Most of what she has had is her own memories. But she’s getting better at asphyxiating them, now.
I can tell your neocortex is full of dangerous thoughts, Wonsul’s Exegesis said before she left. You’re transfixed by a single idea, a single person. It strikes me that you waste the human capacity for growth. For forgetting.
To that she said nothing: what would a machine know about it. She could sit there and explain heartbreak and home-loss to him until she was blue in the face and he’d never grasp a single word. Her hatred for his kind has become, almost, a comfort.
She stands. This is the day, she’s been told through messages left behind on the previous ship, that she will meet her benefactor. Or the liaison, at any rate, and after that be ferried to her destination. Her muscles are supple; her body is as hale as it has ever been, and she arms herself with the smooth ease of habit. There has not been much else to do save the maintenance of her physique.

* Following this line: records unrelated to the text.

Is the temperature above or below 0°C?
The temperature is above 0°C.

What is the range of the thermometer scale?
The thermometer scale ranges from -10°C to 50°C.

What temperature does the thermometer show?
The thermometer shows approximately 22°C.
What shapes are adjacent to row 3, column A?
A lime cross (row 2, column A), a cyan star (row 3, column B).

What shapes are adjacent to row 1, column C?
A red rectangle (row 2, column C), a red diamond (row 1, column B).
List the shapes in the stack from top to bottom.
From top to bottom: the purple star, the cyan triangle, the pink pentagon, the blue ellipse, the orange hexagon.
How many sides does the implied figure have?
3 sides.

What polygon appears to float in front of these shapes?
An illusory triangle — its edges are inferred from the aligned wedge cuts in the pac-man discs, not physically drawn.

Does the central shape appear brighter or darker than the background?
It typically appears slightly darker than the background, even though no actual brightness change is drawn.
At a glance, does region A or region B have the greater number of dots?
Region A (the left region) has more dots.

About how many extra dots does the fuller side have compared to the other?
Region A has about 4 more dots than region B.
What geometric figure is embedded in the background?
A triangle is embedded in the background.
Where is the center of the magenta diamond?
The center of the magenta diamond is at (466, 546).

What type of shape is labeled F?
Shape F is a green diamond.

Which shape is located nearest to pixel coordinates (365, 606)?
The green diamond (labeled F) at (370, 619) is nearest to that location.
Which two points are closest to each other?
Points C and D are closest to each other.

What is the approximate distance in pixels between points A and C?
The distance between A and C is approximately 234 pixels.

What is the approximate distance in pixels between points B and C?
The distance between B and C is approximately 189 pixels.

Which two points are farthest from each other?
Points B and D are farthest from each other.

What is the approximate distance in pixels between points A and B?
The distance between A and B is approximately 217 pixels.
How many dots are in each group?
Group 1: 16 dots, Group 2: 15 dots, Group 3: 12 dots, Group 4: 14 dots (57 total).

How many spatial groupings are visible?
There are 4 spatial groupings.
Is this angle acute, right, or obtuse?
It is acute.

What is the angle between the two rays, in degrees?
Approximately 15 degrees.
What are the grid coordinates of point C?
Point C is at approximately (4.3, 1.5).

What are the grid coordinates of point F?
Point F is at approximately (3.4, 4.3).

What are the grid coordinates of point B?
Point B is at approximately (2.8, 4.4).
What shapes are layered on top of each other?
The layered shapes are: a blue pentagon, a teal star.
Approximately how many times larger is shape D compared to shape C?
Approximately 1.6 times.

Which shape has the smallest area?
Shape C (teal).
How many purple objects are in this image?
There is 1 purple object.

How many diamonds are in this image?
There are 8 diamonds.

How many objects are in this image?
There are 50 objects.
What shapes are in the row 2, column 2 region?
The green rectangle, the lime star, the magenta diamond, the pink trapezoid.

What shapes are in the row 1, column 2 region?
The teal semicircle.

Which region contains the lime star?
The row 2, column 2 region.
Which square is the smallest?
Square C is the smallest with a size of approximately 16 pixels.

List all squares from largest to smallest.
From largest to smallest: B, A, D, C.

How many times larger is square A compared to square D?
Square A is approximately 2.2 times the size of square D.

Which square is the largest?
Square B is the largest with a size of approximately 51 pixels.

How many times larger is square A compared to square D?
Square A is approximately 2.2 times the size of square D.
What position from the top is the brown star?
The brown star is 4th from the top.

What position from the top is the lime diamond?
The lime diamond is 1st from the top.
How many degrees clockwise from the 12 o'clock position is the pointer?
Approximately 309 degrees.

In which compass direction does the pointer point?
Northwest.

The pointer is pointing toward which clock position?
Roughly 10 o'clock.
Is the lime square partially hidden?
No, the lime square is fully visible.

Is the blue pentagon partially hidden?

The cabin door opens. A woman enters, her hair elegantly cut, plain black. About ten centimeters taller than Recadat. She doesn’t move like a trained combatant but there’s an assurance that informs her every movement. Her smile is a shark’s courtesy. “Greetings, Khu
n Recadat Kongmanee. I’m your contact and, for the duration of your stay, I will be your physician. I’m Doctor Orfea Leung, and I hope we’ll get along well. I have found that helpful for the doctor-patient relation.”
Before she went to Septet, she studied Ayothaya’s occupiers. Hellenic doctrine asserts that the ruin is greater than the edifice, that the aftermath of a civilization tells its truth. She does not believe this. But for a person, perhaps there is something to the thought.
When all is laid bare, she holds at her core a single memory: of being carried out of the black and the blood, of being held and told she was safe.
“Pleased to make your acquaintance, Doctor.” Recadat locks eyes with the woman, unflinching. “Let’s get along famously.”